Both in the models of normal, and in the Broadgana model recognizes the limited ability of the brain to process information. However, they differ as to where the filter is located, which cuts the meaningful information from insignificant (Fig. 10.10).

U.A. Johnston and J. Wilson (Johnston, Wilson, 1980) offered a more complex model providing for several levels of analysis and the beginning of the primary processing immediately after receipt of the signal.

An attempt was made about
Believe the effectiveness immediately carried
ring theories (Johnston, Heinz,
1978). Test in the process of E- *



information benefits were offered to respond to certain words called target. In one experimental series, both sets of dicotic-clearing words read the same announcer-man, in the other -, all the inappropriate words read a man, target - woman. The results showed that in the first case, the identification of target words was more difficult.: The degree of treatment of non-target stimuli changed depending on the tasks set before the subjects, which the model A.M. Traceman, assumed some analysis of all signals without exception.
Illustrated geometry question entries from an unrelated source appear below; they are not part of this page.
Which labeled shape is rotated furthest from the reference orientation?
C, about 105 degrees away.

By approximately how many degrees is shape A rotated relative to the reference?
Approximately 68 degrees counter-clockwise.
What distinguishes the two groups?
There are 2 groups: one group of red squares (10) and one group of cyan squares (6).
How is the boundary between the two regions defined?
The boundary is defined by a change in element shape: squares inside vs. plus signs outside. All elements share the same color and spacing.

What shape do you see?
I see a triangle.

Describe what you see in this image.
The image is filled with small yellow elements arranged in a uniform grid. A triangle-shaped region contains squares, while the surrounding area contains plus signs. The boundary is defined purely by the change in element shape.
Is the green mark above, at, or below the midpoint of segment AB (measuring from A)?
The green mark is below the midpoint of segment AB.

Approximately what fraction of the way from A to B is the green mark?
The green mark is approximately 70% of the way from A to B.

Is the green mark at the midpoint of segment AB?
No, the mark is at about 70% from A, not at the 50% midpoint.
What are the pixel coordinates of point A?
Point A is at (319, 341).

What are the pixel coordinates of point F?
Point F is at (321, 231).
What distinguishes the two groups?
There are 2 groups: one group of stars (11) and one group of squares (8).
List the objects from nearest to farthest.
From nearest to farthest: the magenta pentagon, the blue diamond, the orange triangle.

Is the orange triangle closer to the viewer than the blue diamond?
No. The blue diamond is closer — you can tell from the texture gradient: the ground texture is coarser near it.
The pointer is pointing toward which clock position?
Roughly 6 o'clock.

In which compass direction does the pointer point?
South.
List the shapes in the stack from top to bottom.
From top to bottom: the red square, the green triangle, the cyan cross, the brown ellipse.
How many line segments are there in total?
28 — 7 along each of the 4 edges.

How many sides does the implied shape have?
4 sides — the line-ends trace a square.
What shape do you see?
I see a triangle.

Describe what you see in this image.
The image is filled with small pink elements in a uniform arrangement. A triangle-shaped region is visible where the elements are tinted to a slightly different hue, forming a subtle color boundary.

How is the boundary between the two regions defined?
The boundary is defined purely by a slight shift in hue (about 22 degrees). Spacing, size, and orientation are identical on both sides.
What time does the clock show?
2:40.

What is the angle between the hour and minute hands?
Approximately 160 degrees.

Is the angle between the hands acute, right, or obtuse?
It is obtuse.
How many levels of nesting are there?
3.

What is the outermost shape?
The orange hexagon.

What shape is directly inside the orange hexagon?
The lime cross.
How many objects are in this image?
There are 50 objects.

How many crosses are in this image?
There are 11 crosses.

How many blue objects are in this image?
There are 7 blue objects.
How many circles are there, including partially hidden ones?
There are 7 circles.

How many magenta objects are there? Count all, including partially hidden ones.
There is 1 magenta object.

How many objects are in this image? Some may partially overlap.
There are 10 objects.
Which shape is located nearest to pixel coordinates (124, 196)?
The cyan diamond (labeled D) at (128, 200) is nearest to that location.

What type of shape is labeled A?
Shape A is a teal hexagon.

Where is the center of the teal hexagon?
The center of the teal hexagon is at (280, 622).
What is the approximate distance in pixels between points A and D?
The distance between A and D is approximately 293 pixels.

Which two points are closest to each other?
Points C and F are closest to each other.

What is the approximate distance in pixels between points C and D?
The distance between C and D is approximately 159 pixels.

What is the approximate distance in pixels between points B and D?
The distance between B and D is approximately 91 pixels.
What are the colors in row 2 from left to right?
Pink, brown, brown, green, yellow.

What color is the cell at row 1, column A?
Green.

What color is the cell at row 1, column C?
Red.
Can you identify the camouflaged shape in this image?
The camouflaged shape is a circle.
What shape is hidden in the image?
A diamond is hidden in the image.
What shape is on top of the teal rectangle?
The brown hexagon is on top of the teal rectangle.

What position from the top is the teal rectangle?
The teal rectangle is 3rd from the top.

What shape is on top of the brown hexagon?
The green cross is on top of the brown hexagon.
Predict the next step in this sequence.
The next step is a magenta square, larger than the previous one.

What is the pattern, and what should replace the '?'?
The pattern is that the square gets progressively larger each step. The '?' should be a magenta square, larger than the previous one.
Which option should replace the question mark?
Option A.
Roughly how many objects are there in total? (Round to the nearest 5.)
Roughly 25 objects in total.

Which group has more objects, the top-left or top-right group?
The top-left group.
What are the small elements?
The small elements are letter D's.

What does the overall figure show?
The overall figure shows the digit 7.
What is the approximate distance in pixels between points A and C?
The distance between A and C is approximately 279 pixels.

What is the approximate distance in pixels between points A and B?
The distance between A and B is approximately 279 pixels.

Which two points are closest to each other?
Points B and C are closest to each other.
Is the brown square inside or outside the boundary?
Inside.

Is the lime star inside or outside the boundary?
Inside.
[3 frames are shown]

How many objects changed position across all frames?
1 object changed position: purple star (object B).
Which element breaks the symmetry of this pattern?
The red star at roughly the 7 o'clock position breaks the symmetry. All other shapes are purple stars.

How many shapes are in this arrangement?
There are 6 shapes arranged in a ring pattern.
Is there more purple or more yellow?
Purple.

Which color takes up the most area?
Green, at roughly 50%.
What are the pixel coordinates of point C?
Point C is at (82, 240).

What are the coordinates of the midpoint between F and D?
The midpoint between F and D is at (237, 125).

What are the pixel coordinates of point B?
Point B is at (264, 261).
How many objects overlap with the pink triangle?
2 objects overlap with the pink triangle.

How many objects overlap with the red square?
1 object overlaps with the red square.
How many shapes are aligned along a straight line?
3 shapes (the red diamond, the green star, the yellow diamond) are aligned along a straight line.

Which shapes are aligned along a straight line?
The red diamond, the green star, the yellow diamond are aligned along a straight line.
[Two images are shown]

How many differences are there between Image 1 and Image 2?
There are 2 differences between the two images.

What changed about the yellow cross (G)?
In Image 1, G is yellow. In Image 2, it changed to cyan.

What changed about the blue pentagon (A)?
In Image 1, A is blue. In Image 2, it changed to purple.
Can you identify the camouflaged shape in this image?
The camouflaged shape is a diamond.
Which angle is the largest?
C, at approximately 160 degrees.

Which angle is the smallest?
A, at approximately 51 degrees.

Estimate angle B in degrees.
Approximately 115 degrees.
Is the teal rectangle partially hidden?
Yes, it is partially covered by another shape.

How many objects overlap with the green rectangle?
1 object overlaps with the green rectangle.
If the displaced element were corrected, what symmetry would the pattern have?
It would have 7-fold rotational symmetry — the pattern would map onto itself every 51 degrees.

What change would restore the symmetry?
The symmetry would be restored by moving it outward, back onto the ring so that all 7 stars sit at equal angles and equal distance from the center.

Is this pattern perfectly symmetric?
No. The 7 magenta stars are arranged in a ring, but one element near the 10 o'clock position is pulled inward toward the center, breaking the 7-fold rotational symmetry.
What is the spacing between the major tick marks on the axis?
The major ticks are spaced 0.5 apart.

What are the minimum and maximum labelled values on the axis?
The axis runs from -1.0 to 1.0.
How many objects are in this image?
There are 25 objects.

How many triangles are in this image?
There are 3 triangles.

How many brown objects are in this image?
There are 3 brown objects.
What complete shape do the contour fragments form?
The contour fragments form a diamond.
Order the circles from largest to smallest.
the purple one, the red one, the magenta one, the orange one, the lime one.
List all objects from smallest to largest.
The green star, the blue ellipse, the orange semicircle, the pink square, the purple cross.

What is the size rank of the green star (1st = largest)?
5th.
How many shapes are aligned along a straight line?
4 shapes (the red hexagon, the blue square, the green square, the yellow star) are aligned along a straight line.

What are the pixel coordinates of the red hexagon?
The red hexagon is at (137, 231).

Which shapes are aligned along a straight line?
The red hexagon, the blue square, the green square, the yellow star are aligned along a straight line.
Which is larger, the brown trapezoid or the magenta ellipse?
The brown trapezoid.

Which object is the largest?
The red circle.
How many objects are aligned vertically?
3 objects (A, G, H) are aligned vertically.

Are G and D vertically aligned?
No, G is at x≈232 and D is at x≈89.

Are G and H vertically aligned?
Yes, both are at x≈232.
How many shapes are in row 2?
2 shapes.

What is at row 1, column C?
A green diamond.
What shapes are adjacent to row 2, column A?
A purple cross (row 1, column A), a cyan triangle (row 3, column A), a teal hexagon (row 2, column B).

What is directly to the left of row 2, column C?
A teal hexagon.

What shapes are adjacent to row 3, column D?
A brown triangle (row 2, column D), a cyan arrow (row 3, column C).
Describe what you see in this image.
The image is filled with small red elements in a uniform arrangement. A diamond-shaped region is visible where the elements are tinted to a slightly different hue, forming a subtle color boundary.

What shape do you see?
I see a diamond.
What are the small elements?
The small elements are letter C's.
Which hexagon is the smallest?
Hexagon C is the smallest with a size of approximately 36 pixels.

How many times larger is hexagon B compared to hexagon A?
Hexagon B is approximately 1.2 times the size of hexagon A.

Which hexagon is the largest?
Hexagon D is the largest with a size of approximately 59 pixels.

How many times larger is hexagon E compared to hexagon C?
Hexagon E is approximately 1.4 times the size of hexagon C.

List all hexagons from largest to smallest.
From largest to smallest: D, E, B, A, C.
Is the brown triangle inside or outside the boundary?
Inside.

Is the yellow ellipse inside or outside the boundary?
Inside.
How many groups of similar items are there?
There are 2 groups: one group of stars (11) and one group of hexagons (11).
Donald Eric Broadbent. (May 6, 1926 - April 10, 1993) Was An Influential British Experimental Psychologist, Most Famous for His Work on Attention. Broadbent Helped Nurture What Was Then The Infant Field of Psychology in England, Becoming Famous Worldwide for His Groundbreaking theories and Experimental Work. HIS 1958 Publication Perception and Communication Was Radical In Its Approach, Taking The New Field of Information Processing to Model Unobservable Mental Processes in A Time WHEN BEHAVIORISM WAS DOMINANT. His Career and Research Work Bridged The Gap Between The Pre-Second World War Approach of Sir Frederic Bartlett and Its Wartime Development Into Applied Psychology, And What from the Late 1960s Became Known AS Cognitive Psychology.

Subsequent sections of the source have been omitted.